Ratomir Vićentić

Personal information
- Born: 5 August 1939 Ivanjica, Kingdom of Yugoslavia
- Died: 14 July 2009 (aged 69) Belgrade, Serbia
- Listed height: 2.20 m (7 ft 3 in)

Career information
- NBA draft: 1961: undrafted
- Playing career: 1958–1965
- Position: Center

Career history
- 1958–1965: Crvena zvezda

= Ratomir Vićentić =

Serbian basketball player and professor (1939–2009)

Ratomir Vićentić (Ратомир Вићентић; August 5, 1939 – July 14, 2009) was a Serbian professor and professional basketball player.

== Basketball career ==
Vićentić spent entire career playing for Crvena zvezda of the Yugoslav Federal League.
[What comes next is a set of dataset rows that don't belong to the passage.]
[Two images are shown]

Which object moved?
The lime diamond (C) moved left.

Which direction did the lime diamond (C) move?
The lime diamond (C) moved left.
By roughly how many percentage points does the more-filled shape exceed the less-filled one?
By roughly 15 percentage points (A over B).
He played from 1958 to 1965. Also, he played for the Crvena zvezda youth system.

Vićentić was a member of the Yugoslavia national basketball team that won the bronze medal at the 1963 Mediterranean Games in Naples, Italy.
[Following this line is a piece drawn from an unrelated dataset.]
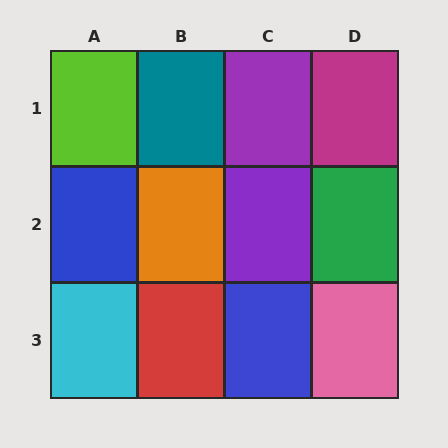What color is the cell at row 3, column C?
Blue.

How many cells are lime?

=== Post-playing career ===
After retirement in 1965, Vićentić was a technical director for the Crvena zvezda until 1972.

== Personal life ==
Vićentić moved to Belgrade in 1950 where he graduated at the University of Belgrade with major in mechanical engineering. He was a professor and the head of the Belgrade Polytechnic School.